Represented by attorneys from the American Civil Liberties Union and the Center for Reproductive Rights, abortion groups asked the highest court in the land to block the enforcement of Texas’ Heartbeat Act (S.B. 8), signed into law May 19. The law bans abortions after the unborn baby‘s heartbeat can be detected, usually by about six weeks, and makes exceptions for medical emergencies but not in cases of rape or incest.

WWH v Jackson – Emergency A… by Mary Margaret Olohan

The Heartbeat Act has raised the ire of pro-abortion advocates as it allows “any person” to sue doctors, abortion clinics, or anyone who “knowingly engages in conduct that aids or abets the performance or inducement of an abortion.”

Those who sue over an abortion may be awarded $10,000 “for each abortion that the defendant” performed, induced, aided, or abetted in violation of the law — monetary amounts that some pro-abortion advocates are calling “bounties.”

The abortion groups asked the Supreme Court to block the law only two days before it was scheduled to go into effect.

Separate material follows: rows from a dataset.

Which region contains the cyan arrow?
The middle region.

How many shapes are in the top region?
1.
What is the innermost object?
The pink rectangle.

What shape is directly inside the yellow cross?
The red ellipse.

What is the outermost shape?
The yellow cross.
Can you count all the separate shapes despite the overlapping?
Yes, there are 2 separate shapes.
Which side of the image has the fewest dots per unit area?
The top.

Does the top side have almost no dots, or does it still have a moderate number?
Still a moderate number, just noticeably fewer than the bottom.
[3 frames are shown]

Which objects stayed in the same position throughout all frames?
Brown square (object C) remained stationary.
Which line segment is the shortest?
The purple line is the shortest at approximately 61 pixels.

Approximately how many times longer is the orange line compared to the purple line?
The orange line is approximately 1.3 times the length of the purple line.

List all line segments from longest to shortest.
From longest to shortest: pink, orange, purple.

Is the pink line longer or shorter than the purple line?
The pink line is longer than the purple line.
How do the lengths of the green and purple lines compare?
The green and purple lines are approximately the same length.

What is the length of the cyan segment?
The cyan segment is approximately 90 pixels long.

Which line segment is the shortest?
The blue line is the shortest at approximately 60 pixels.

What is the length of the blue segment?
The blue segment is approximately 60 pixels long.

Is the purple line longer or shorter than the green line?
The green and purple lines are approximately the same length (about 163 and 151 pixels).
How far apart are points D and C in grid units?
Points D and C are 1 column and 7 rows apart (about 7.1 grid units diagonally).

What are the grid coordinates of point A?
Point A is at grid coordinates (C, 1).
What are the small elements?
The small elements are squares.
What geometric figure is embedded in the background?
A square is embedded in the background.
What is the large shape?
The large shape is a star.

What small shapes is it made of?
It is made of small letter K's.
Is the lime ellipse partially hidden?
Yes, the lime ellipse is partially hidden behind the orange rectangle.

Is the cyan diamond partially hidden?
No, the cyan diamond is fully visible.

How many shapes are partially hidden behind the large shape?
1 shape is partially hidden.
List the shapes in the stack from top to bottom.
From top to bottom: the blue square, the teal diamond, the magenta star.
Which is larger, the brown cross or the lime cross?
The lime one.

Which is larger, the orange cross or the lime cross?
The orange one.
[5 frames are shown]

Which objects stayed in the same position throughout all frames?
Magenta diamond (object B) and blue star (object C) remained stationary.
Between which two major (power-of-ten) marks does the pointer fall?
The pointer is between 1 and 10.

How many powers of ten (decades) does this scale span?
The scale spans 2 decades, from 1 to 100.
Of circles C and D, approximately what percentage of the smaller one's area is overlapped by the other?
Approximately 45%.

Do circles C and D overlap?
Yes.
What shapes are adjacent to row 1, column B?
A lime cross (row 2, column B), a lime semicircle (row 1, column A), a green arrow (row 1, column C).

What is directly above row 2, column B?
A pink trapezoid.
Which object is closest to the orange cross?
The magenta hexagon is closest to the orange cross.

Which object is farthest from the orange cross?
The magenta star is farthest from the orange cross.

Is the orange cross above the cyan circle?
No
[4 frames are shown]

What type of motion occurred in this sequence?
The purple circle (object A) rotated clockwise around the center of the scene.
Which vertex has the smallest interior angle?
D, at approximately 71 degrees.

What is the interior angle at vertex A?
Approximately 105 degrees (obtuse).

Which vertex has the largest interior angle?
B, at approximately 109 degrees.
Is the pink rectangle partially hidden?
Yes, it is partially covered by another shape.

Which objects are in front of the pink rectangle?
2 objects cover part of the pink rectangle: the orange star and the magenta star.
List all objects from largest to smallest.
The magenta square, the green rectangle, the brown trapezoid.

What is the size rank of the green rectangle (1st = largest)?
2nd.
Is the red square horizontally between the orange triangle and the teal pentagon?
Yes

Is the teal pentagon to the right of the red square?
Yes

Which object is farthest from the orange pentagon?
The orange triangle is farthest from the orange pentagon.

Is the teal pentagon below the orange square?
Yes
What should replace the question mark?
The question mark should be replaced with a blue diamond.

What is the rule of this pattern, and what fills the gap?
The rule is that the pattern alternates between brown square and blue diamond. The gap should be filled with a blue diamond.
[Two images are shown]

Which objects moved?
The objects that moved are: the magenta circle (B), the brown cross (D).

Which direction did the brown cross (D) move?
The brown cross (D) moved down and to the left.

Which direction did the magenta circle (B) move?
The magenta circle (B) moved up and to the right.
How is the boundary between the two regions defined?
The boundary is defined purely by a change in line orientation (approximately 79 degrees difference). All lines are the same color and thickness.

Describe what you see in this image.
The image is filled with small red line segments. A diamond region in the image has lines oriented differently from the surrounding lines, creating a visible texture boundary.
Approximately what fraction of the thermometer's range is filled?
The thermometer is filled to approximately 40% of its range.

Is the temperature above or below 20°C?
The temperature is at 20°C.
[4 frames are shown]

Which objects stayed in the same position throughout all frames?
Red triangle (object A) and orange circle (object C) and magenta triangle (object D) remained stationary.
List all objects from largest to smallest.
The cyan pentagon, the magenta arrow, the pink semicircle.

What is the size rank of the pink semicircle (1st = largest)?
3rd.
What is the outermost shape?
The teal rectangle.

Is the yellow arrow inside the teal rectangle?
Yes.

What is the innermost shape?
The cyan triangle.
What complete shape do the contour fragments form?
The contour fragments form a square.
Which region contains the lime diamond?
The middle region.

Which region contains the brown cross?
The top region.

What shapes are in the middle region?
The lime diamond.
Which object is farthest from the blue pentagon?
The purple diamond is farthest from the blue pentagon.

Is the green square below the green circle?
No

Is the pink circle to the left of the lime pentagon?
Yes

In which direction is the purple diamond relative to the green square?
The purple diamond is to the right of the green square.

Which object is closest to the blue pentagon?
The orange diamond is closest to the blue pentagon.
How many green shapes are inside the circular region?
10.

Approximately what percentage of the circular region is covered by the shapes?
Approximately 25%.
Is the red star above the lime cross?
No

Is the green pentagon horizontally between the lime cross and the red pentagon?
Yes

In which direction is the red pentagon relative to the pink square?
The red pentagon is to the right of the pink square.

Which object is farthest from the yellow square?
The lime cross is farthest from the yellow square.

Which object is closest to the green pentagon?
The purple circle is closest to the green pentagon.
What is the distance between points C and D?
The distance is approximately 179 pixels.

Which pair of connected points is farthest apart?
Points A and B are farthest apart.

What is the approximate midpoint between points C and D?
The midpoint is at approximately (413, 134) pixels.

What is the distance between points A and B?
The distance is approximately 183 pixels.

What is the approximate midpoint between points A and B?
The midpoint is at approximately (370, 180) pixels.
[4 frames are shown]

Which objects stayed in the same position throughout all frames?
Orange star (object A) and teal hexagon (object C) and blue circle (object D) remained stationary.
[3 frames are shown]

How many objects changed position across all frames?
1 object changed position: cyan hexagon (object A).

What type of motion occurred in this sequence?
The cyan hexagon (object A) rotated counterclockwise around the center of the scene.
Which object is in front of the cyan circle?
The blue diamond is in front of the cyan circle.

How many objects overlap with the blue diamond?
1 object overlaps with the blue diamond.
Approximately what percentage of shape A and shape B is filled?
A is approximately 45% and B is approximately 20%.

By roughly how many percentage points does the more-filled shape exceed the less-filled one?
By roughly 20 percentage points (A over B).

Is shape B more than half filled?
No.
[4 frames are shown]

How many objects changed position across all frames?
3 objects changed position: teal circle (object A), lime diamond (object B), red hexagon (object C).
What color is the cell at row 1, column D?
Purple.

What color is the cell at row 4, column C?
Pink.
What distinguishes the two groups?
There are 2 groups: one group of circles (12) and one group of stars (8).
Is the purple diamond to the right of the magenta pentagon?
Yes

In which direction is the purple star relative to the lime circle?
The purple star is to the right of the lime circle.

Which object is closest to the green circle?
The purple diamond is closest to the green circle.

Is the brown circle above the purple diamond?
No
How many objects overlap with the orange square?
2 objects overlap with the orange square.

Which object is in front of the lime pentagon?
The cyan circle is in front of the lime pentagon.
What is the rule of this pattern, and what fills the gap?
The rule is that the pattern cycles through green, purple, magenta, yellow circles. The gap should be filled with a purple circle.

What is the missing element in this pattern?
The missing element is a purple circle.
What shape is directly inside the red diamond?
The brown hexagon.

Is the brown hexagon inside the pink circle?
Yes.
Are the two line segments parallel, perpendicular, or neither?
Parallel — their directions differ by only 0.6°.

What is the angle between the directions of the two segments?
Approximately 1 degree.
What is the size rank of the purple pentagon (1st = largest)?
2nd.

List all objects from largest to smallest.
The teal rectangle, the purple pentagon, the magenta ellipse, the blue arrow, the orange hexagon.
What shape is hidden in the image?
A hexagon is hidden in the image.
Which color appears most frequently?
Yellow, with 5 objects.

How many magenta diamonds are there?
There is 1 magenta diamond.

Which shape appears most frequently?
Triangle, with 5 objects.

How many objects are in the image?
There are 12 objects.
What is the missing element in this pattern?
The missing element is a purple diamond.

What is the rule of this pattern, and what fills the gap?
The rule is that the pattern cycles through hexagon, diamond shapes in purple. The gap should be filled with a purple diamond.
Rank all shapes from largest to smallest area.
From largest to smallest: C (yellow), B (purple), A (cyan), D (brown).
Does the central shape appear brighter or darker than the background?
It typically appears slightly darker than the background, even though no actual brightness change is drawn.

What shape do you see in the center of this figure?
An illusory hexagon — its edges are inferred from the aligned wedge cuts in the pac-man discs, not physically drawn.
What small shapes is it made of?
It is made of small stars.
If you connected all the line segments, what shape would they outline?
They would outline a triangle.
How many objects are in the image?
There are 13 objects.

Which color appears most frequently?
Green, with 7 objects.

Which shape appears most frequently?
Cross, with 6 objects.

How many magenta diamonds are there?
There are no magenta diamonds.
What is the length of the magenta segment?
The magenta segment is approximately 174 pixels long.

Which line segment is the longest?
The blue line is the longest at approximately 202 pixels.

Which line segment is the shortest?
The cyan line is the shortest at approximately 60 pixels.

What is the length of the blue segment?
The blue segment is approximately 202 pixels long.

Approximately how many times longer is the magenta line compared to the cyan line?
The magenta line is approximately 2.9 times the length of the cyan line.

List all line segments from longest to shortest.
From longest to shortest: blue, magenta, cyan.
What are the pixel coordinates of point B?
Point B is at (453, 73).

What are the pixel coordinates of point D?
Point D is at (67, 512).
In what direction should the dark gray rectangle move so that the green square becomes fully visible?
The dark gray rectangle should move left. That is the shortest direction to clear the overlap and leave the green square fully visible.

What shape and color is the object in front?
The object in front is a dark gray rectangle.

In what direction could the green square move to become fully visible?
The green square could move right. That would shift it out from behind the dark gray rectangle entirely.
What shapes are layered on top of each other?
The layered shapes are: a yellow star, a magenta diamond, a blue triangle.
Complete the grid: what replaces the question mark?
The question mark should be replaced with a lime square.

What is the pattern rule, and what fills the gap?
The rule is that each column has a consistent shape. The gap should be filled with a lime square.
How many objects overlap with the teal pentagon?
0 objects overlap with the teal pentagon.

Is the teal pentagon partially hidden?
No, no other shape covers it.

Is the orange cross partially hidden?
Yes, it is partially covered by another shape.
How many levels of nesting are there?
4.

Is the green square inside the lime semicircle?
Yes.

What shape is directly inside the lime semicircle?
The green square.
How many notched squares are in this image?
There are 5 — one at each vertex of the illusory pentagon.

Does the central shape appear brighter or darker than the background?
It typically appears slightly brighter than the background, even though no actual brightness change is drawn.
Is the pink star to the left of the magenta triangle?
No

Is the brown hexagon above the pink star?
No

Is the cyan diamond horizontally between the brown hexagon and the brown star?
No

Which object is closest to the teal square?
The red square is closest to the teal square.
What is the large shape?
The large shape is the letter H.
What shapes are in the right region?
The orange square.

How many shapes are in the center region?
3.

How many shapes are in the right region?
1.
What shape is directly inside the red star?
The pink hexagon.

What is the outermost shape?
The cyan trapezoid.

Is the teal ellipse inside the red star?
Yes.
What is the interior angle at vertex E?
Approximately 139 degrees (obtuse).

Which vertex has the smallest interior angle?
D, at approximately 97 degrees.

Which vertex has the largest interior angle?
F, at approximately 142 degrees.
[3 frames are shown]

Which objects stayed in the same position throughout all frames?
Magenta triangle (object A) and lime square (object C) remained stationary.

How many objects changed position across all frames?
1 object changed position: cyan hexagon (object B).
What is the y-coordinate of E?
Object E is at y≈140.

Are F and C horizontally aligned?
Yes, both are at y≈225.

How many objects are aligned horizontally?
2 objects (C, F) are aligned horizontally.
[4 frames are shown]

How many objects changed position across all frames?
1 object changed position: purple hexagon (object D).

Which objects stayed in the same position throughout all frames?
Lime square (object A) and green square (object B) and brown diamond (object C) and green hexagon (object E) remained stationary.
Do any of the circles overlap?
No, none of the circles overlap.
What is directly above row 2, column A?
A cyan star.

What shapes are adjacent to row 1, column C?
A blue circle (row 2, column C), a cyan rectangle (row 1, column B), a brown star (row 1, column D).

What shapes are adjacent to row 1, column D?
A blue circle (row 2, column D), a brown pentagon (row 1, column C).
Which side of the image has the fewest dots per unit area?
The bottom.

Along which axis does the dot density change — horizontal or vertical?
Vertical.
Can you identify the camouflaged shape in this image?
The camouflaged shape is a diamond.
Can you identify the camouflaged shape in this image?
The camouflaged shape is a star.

Center for Reproductive Rights President Nancy Northrop warned that if the law is not blocked within the next two days, “Texas politicians will have effectively overturned Roe v. Wade.”

“I am confident in the constitutionality of SB 8,” Chelsey Youman, Human Coalition Action Texas Legislative Director, told the Daily Caller News Foundation Monday. “Texas has a compelling interest in protecting its most vulnerable from death by abortion.”

“The abortion lobby is obviously scrambling, pulling all the tricks out of their proverbial hats to try to stop this legally sound bill from enactment,” Youman continued. “Unfortunately, Planned Parenthood and its ilk demonstrate their commitment to killing innocent pre-born human life.”

The law has sparked a backlash from abortion advocates, Democrats, and media figures who have compared it to the Taliban and the dystopian show The Handmaid’s Tale.

“So now Texas Republicans are putting bounties on pregnant women,” MSNBC’s Joy Reid tweeted in July. “I almost hate to ask what this benighted party will think of next. This is Talibanism. Are Texas conservatives going to be spying on women of childbearing age and turning them in for the bounties?”

Whole Women’s Health and a number of Planned Parenthood affiliates and clinics had previously filed a lawsuit in July in the United States District Court for the Western District of Texas, arguing that the Heartbeat Act “flagrantly violates the constitutional rights of Texans seeking abortion and upends the rule of law in service of an anti-abortion agenda.”